Bagaimana dengan buruh yang tidur berimpitan di ruang sempit? Padahal, di pabrik seluas 500 meter persegi itu ada enam mess yang ukurannya cukup luas. "Mereka, kan, waktu tidurnya tidak berbarengan karena ada shift siang dan malam. Kerja juga tidak ada yang lembur, pukul 06.00-18.00. Bohong kalau ada yang bilang sampai pukul 22.00. Itu berarti shift malam," tandas Maya.

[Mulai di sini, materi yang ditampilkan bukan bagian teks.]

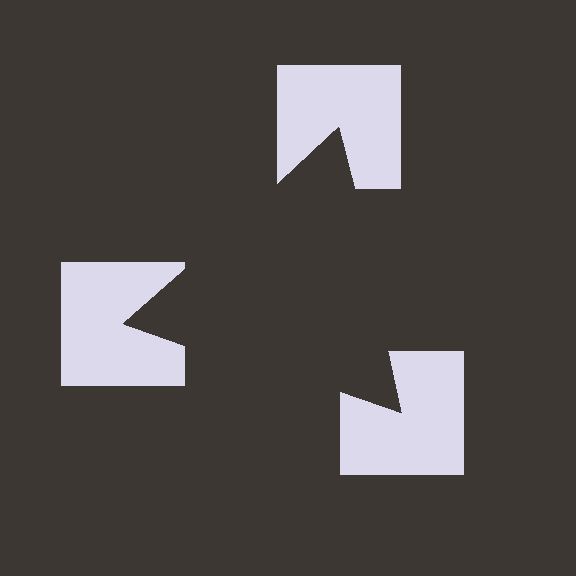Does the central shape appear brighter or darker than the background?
It typically appears slightly darker than the background, even though no actual brightness change is drawn.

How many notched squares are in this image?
There are 3 — one at each vertex of the illusory triangle.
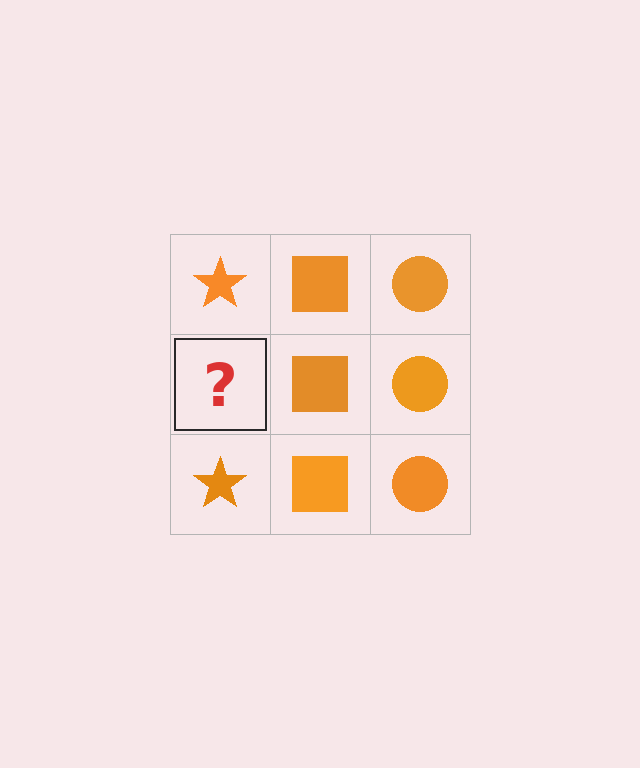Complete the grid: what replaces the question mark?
The question mark should be replaced with an orange star.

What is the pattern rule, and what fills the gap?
The rule is that each column has a consistent shape. The gap should be filled with an orange star.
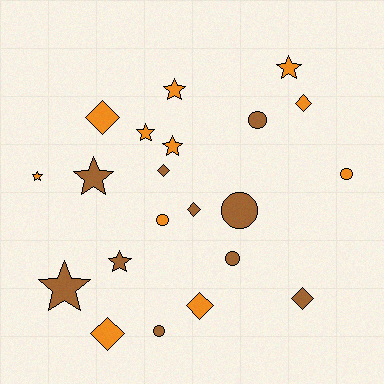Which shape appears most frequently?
Star, with 8 objects.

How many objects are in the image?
There are 21 objects.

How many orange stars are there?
There are 5 orange stars.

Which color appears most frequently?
Orange, with 11 objects.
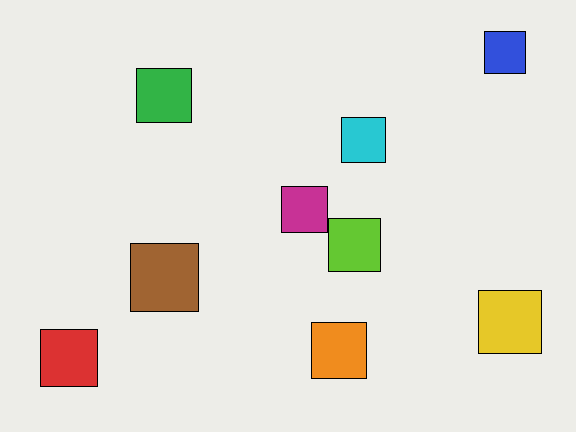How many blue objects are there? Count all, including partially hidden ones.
There is 1 blue object.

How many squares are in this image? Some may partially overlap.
There are 9 squares.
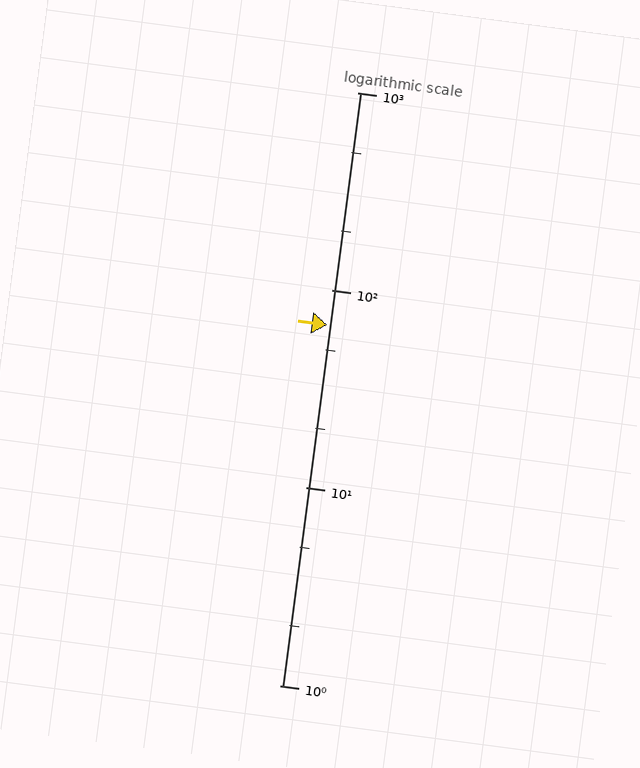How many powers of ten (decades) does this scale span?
The scale spans 3 decades, from 1 to 1000.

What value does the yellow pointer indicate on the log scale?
The pointer indicates approximately 67.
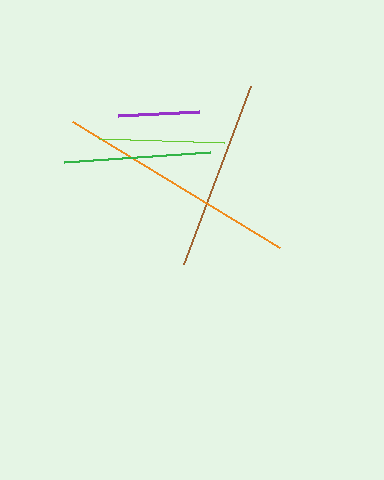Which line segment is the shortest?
The purple line is the shortest at approximately 81 pixels.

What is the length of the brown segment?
The brown segment is approximately 189 pixels long.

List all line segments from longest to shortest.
From longest to shortest: orange, brown, green, lime, purple.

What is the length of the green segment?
The green segment is approximately 146 pixels long.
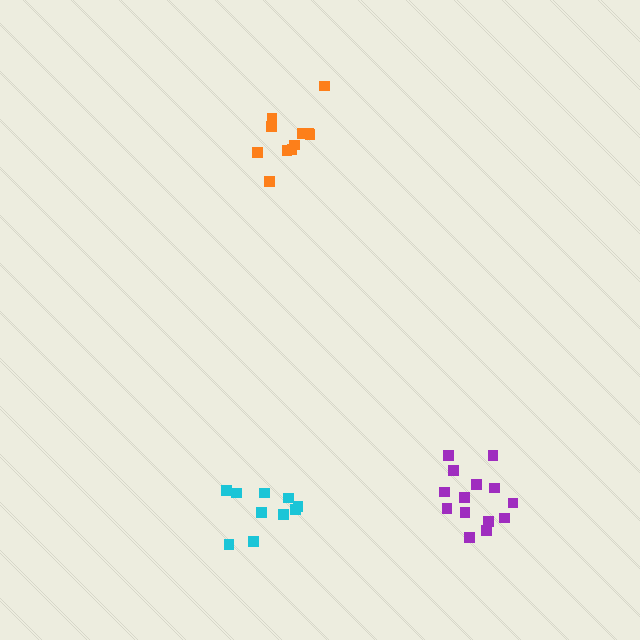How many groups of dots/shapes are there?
There are 3 groups.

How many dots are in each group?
Group 1: 14 dots, Group 2: 11 dots, Group 3: 10 dots (35 total).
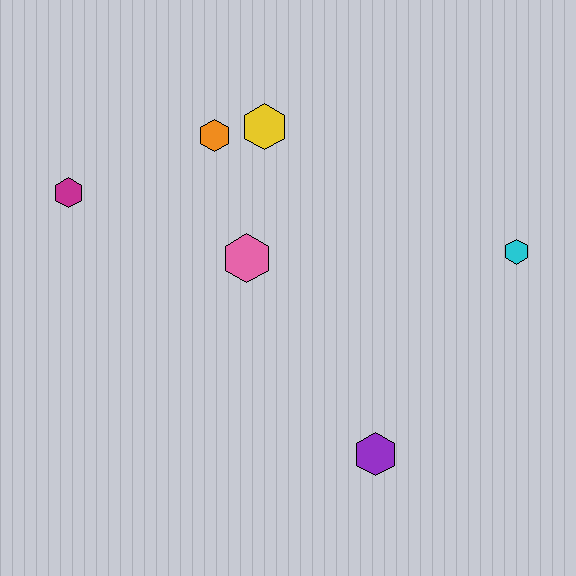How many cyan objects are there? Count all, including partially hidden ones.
There is 1 cyan object.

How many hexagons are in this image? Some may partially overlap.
There are 6 hexagons.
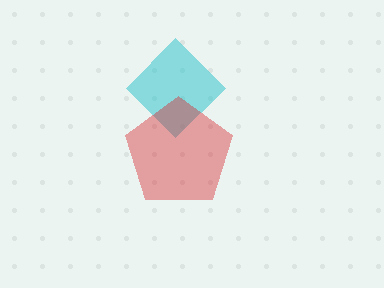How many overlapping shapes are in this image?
There are 2 overlapping shapes in the image.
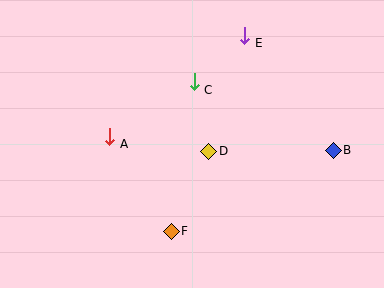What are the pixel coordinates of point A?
Point A is at (110, 144).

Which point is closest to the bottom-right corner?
Point B is closest to the bottom-right corner.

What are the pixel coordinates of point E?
Point E is at (245, 43).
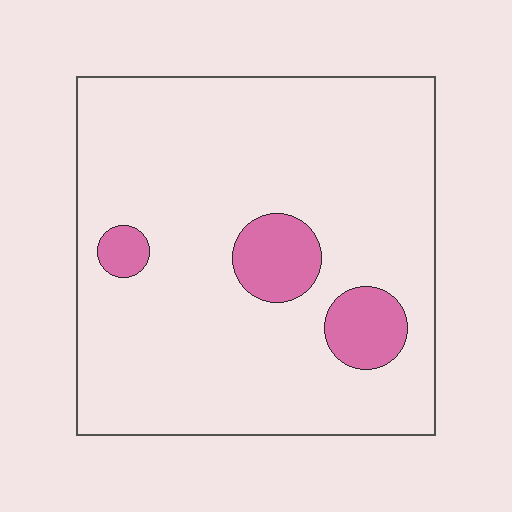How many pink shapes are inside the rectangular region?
3.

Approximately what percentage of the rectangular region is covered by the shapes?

Soal gaji yang tidak diberikan kepada para buruh, Maya berdalih, saat calon buruh datang pertama kali ke pabrik sudah dijelaskan pekerjaannya kotor, panas, capek. Gajinya Rp 600 ribu per bulan, tapi baru diberikan setelah enam bulan kerja. "Saya tanya, mau enggak? Kalau ya, lihat dulu pekerjaannya. Kalau enggak mau, silakan. Dari dulu kesepakatannya begitu. Tiap mereka mau kirim uang ke kampung, kami juga langsung kirimkan lewat pos."
Ia juga membantah hanya memberikan sabun cuci untuk mandi para buruh. "Pekerjaan mereka, kan, kotor. Kalau mandi pakai sabun biasa, enggak bisa hilang. Makanya saya kasih dua sabun, sabun colek dulu, setelah itu mandi lagi dengan sabun biasa."

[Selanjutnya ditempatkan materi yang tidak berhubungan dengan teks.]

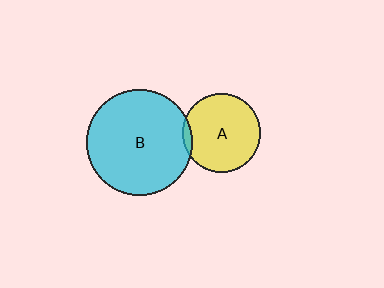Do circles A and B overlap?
Yes.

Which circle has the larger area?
Circle B (cyan).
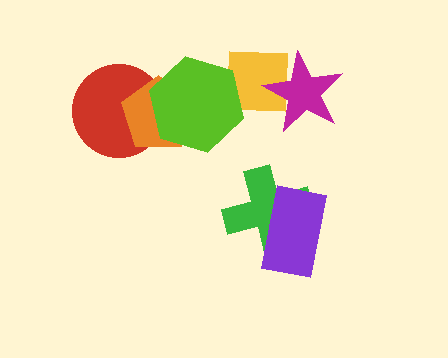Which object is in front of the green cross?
The purple rectangle is in front of the green cross.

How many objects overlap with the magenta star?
1 object overlaps with the magenta star.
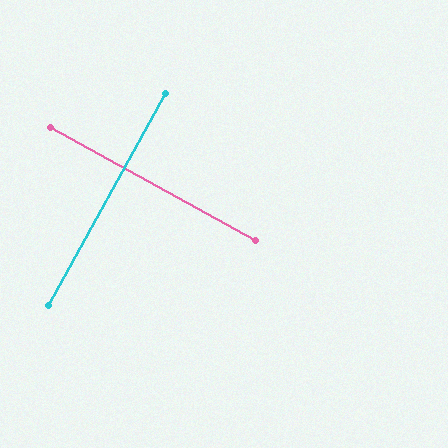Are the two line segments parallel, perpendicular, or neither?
Perpendicular — they meet at approximately 90°.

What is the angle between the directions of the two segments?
Approximately 90 degrees.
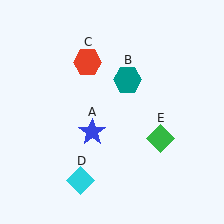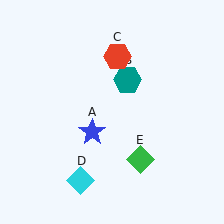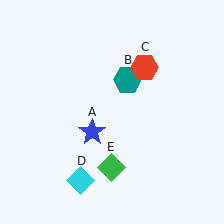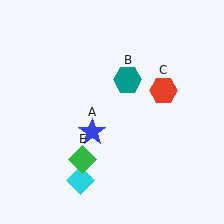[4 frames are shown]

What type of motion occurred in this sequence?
The red hexagon (object C), green diamond (object E) rotated clockwise around the center of the scene.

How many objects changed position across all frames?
2 objects changed position: red hexagon (object C), green diamond (object E).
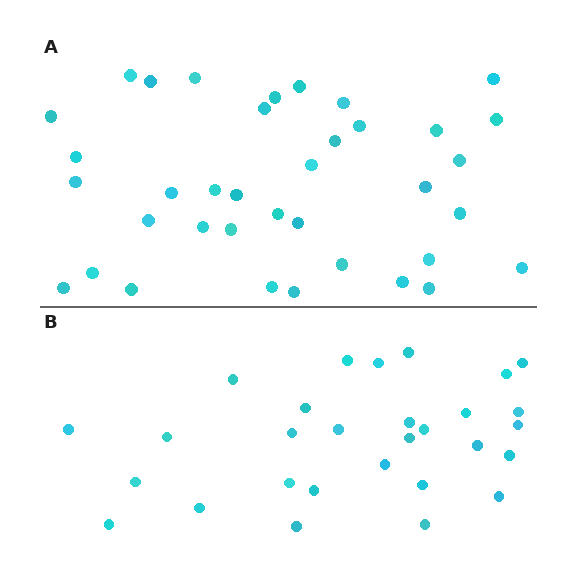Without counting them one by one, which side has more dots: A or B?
Region A (the top region) has more dots.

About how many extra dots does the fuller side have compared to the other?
Region A has roughly 8 or so more dots than region B.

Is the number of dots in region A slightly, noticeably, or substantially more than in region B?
Region A has noticeably more, but not dramatically so. The ratio is roughly 1.3 to 1.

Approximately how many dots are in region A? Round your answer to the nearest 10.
About 40 dots. (The exact count is 37, which rounds to 40.)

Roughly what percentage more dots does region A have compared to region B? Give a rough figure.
About 30% more.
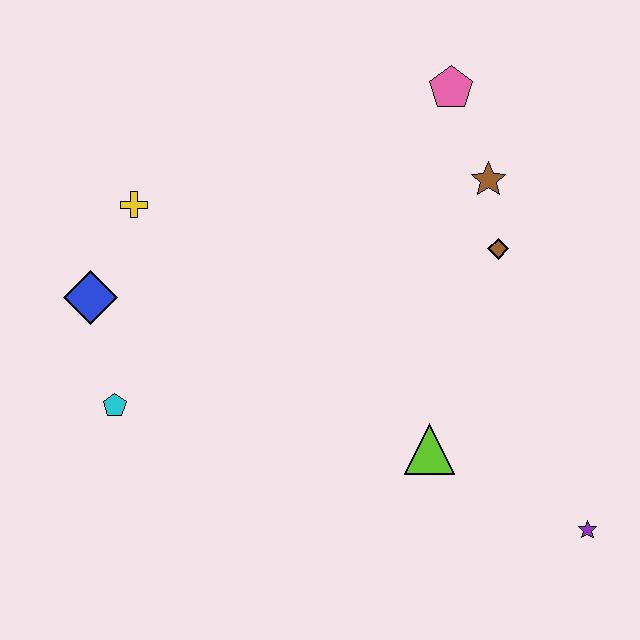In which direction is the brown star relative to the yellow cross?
The brown star is to the right of the yellow cross.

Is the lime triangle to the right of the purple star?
No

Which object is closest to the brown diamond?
The brown star is closest to the brown diamond.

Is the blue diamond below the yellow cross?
Yes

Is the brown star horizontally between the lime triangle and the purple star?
Yes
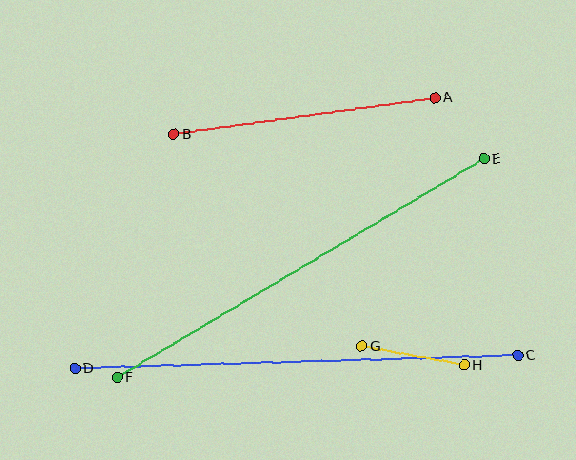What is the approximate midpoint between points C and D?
The midpoint is at approximately (296, 362) pixels.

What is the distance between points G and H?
The distance is approximately 104 pixels.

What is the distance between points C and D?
The distance is approximately 443 pixels.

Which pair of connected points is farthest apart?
Points C and D are farthest apart.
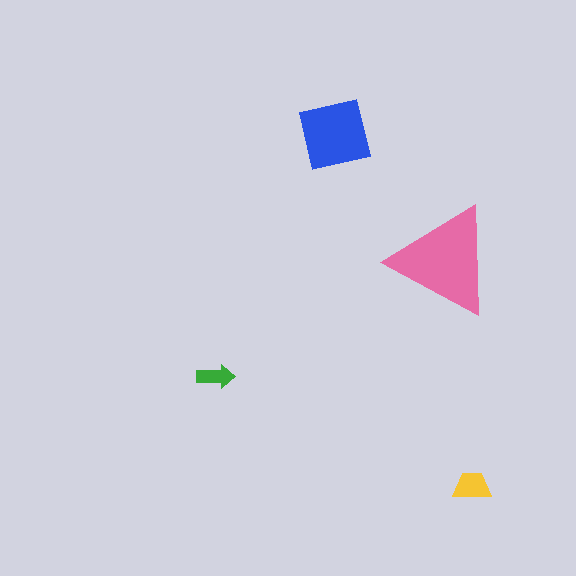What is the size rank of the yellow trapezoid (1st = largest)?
3rd.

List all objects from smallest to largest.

Selain itu, lanjutnya, odol, sikat gigi, rokok, kopi, juga disediakan. "Kalau mereka sampai ada yang tiga bulan enggak mandi, ya, merekanya saja yang jorok. Kamar mandi ada, kok, meski hanya satu," tukasnya.

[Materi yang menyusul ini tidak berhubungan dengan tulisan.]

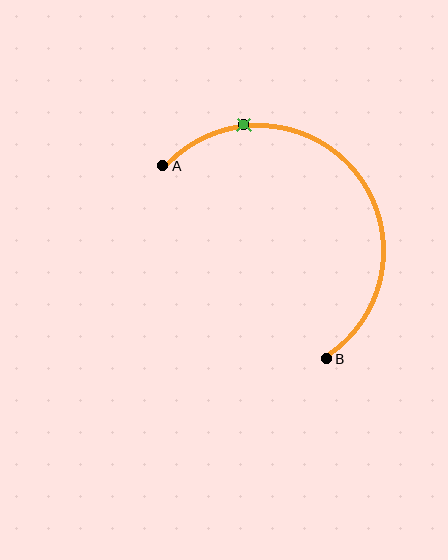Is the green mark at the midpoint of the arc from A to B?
No. The green mark lies on the arc but is closer to endpoint A. The arc midpoint would be at the point on the curve equidistant along the arc from both A and B.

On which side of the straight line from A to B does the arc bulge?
The arc bulges above and to the right of the straight line connecting A and B.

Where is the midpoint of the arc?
The arc midpoint is the point on the curve farthest from the straight line joining A and B. It sits above and to the right of that line.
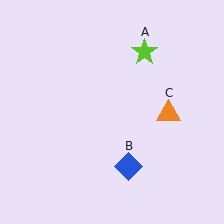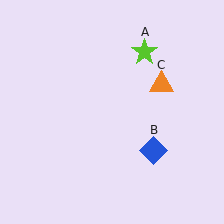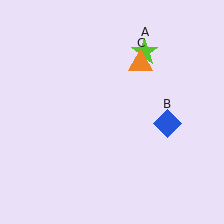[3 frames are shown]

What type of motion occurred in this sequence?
The blue diamond (object B), orange triangle (object C) rotated counterclockwise around the center of the scene.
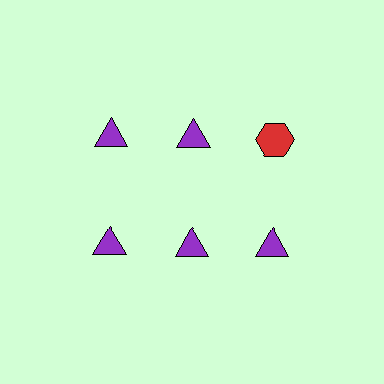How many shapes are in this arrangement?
There are 6 shapes arranged in a grid pattern.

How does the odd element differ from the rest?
It differs in both color (red instead of purple) and shape (hexagon instead of triangle).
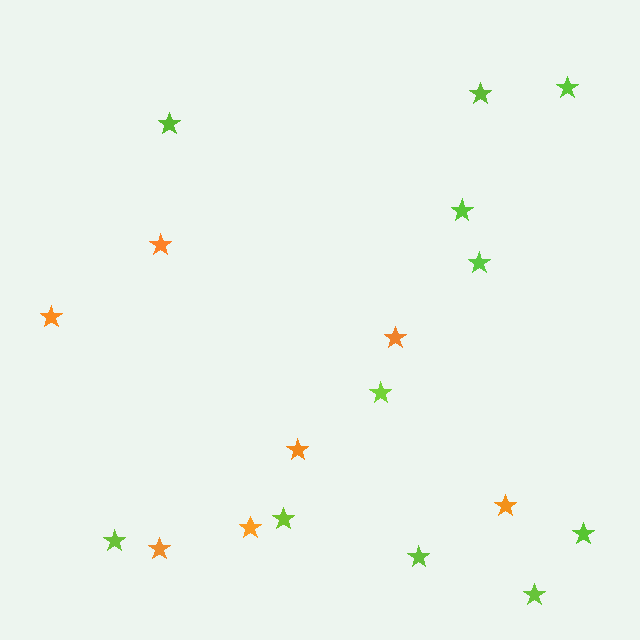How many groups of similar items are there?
There are 2 groups: one group of orange stars (7) and one group of lime stars (11).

Sementara itu, menurut Tety Macyawaty, SH, MH, kuasa hukum Yuki yang juga mendampingi Maya, Senin (6/5) pihaknya melapor ke Komisi Perlindungan Anak Indonesia (KPAI) karena anak-anak Maya turut dilibatkan dalam pemeriksaan. Tekanan publik terhadap mereka juga dirasa semakin berat sejak rumah dan pabrik dirusak warga.
"Kalau katanya tersangka melanggar HAM, maka polisi, Kontras, dan Komnas HAM yang menggerebek juga melanggar HAM, dong! Istri dan anak-anaknya, kan, bukan tersangka," tandas Tety.
Bagaimana pun, tuturnya, keluarga tersangka berhak atas hak-haknya. Apalagi pasca kejadian, keempat anak Maya enggan sekolah lantaran malu diledek teman-temannya, "Kami terlunta-lunta hidup di jalan, pindah-pindah tempat tinggal. Mereka yang merusak pabrik juga mengancam mau bunuh saya dan anak-anak," tukas Maya.